We found no previous report of the LCSH at 7q11.22q11.23 (71,997,278 -76,128,151), encountered in the population of Santa Catarina at a frequency of 5%. This homozygous region is not related to any gene with known imprinting pattern in humans [50] and covers 102 known genes, of which 46 are listed on OMIM, including with 3 genes related to AR disorders: a less common form of chronic granulomatous disease (#233700), Antley-Bixler syndrome with genital anomalies and disordered steroidogenesis (# 201750), and also disordered steroidogenesis due to cytochrome oxidoreductase P450 (# 613571).
The LCSH considered as frequent and common in the present study partially corroborate studies of Yang et al. [7], who emphasized that frequent regions of LCSH occur in the vicinity of centromeric gaps, exemplifying their findings on chromosomes 8, 9, 11, 16, 19 and 20 in the Asian population, and chromosomes 8, 9, 11, 16 and 19 in the Caucasian population. Our study found common LCSH in the vicinity of the centromeric gaps in above-mentioned chromossomes 11 and 16, but also on chromosomes 1, 2, 7 and 20, and intersticial LCSHs on 1p, 3p, 6p, 10q and 15q (Fig. 3).
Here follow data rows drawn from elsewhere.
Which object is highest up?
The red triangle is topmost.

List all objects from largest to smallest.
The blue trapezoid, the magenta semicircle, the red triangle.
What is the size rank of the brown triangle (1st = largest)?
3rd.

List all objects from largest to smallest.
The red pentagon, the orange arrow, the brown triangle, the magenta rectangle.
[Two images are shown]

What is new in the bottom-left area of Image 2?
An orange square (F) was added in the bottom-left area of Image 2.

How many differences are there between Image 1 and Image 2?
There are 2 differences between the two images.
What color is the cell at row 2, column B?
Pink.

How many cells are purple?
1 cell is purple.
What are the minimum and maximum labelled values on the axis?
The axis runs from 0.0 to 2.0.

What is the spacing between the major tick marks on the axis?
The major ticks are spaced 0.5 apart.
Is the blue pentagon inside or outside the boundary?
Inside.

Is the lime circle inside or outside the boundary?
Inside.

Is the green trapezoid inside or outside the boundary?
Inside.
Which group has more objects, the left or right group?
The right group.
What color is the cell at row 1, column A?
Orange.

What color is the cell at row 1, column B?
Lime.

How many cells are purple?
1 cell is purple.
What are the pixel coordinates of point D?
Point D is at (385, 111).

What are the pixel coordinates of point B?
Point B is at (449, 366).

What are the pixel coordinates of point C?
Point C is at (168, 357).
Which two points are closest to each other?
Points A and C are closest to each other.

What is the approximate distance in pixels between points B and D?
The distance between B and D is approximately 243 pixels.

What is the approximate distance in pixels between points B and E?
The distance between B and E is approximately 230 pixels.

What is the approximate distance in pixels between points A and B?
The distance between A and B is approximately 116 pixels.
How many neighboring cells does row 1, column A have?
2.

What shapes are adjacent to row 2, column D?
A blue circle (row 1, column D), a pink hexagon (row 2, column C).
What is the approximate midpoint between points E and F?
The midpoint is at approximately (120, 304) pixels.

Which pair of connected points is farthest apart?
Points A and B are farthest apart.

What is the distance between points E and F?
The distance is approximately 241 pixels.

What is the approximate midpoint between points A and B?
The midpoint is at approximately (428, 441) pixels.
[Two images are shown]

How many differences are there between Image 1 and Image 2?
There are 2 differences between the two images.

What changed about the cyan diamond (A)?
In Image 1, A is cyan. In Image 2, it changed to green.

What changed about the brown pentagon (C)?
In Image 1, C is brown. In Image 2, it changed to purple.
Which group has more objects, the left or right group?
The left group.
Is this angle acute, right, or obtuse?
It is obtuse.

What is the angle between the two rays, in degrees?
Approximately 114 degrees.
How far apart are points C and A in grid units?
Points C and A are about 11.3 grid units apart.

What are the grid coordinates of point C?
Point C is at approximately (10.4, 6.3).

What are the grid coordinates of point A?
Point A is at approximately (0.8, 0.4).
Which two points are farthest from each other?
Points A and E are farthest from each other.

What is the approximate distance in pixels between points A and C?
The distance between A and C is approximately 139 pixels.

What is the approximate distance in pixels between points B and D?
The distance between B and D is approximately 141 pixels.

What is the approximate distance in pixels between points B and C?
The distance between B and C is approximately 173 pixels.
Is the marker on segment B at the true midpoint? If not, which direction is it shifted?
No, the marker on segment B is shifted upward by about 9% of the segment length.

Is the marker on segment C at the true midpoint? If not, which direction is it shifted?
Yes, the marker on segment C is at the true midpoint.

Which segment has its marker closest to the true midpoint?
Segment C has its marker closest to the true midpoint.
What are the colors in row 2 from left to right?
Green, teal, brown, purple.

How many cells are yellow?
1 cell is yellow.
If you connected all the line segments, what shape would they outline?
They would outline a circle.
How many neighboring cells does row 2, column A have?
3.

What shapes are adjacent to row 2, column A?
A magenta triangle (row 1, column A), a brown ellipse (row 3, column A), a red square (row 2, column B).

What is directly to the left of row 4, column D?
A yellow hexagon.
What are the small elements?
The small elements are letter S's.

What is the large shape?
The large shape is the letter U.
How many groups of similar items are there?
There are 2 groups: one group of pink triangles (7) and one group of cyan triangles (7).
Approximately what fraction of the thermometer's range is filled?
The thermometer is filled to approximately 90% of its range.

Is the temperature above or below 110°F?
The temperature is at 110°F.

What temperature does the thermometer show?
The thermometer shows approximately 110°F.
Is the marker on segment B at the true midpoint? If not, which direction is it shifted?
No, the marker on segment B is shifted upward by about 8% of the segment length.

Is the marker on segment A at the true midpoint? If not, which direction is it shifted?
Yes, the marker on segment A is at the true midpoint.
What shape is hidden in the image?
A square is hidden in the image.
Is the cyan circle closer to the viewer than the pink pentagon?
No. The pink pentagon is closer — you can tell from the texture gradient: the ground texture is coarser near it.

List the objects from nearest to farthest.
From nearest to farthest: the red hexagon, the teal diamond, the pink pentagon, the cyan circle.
As mentioned before, athough a pathogenic implication of the LCSH reported as common seems unlikely, these results should be considered with caution, in particular because we have no knowledge of the haplotypes that are segregating. To affirm unambigously that the recurrent LCSH found in affected cohorts have no clinical implication, they should appear in similar frequencies in the non-affected population. This only will be known in the future, as data from affected and normal populations accumulate. Haplotype investigation of common LCSH found in our cohort is a future goal and will provide additional relevant information.